This policy applies to all university personnel and entities responsible for managing and supporting Payment Card Industry (PCI)-affected systems as well as those who are responsible for the acceptance and processing of payment card transactions.
This policy affects those PCI-identified systems along with campus wide implemented systems. Those systems that are not centrally managed are to use this policy as best practices for information systems security within their respective information systems environments.
All data centers will abide by the following physical security requirements.
- Video surveillance will be installed to monitor access into and out of data centers.
- Access to data centers will be accomplished with the use of electronic badge systems.
- Physical access to data centers is limited to Information Services (IS) personnel, designated approved employees, or contractors whose job function or responsibilities require such physical access.
- University of Nebraska Omaha (UNO) staff IDs must be presented for access to data centers.
- Visitors accessing data centers will be accompanied by authorized personnel and all access will be logged via the Visitor Access Log.
- A Visitor Access Log will be stored at each data center.
- Each visitor and accompanying authorized personnel must sign in and out of the data center.
- The log will be kept for a period of at least three (3) months.
- Physical access requires the approval of the department head responsible for the data center.

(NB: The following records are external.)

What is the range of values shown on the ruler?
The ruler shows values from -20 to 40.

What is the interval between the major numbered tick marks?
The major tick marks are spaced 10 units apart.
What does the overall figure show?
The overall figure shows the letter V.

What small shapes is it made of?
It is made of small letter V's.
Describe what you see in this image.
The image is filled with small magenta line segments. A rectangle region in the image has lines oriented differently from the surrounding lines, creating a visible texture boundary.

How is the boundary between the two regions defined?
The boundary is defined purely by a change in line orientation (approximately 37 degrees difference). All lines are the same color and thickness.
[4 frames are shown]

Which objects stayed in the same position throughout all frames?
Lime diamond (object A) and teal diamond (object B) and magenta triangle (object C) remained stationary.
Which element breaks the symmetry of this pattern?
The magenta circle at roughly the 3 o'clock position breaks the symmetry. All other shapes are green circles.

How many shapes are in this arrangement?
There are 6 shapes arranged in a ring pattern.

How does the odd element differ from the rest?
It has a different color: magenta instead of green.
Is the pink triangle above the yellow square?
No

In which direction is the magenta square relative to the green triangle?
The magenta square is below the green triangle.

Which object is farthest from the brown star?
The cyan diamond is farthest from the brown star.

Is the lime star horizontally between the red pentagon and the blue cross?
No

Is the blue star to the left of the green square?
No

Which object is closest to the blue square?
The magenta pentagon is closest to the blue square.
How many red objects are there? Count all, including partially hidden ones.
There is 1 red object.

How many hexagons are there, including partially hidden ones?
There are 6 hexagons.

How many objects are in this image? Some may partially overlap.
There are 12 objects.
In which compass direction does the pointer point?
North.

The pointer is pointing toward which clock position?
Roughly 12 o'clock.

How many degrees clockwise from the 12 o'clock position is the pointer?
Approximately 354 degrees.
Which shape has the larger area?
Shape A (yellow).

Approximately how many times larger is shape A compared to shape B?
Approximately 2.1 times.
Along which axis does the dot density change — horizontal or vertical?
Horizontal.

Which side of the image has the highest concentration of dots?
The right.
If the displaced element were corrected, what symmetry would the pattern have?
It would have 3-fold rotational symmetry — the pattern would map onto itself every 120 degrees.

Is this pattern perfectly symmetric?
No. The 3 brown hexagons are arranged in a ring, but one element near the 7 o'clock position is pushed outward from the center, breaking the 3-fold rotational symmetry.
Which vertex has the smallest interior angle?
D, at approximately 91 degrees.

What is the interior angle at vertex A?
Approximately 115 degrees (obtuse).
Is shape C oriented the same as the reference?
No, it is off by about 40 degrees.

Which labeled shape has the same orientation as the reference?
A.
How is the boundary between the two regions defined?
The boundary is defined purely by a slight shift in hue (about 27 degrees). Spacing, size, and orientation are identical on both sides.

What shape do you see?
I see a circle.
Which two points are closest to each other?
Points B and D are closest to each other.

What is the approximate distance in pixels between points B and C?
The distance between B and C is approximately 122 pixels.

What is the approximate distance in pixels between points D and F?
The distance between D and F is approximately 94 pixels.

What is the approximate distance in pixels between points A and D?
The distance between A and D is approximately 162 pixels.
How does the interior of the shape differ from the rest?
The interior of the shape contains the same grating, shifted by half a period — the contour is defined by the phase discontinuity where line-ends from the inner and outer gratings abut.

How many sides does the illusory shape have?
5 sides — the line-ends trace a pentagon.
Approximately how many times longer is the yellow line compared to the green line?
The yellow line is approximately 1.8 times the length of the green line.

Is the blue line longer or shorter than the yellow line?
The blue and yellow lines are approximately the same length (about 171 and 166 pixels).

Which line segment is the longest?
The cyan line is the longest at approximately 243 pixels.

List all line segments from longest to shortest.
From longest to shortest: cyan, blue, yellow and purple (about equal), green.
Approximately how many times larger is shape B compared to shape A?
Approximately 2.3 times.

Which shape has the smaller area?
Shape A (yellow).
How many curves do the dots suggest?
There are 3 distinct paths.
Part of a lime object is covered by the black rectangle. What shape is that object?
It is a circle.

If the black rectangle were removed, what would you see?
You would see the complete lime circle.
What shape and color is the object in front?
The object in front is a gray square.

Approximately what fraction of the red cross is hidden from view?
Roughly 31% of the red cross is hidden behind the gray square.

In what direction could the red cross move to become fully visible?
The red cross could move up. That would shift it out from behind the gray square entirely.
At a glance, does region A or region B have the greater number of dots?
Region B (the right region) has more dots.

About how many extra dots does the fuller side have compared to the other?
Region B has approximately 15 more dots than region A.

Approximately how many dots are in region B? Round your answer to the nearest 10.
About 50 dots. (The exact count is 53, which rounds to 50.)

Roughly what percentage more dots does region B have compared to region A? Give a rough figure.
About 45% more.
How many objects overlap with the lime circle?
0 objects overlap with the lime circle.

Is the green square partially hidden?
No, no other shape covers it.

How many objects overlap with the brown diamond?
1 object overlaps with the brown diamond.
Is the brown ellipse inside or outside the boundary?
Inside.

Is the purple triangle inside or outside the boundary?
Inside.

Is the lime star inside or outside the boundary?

- Physical access privileges to data centers will be audited on an annual basis.
Reason for Policy
In accordance with Payment Card Industry Data Security Standards (PCI-DSS) requirements, UNO has established a formal policy supporting procedures regarding access to IS data centers, including payment card processing and/or storage facilities.
The procedures, which ensure that this policy adheres to the requirements as set forth for PCI-DSS compliance, require observance of the aforementioned policies.
Data Center: Any facility that processes, stores, or transmits cardholder data, including departments that process cardholder data and store paper copies of remittance advices.
Cardholder Data: Cardholder data is any personally identifiable information associated with a user of a credit/debit card. Primary account number (PAN), name, expiry date, and card verification value (CVV) are included in this definition.
This policy covers the following sections of PCI-DSS 3.2:
- 9.2 Develop procedures to easily distinguish between onsite personnel and visitors.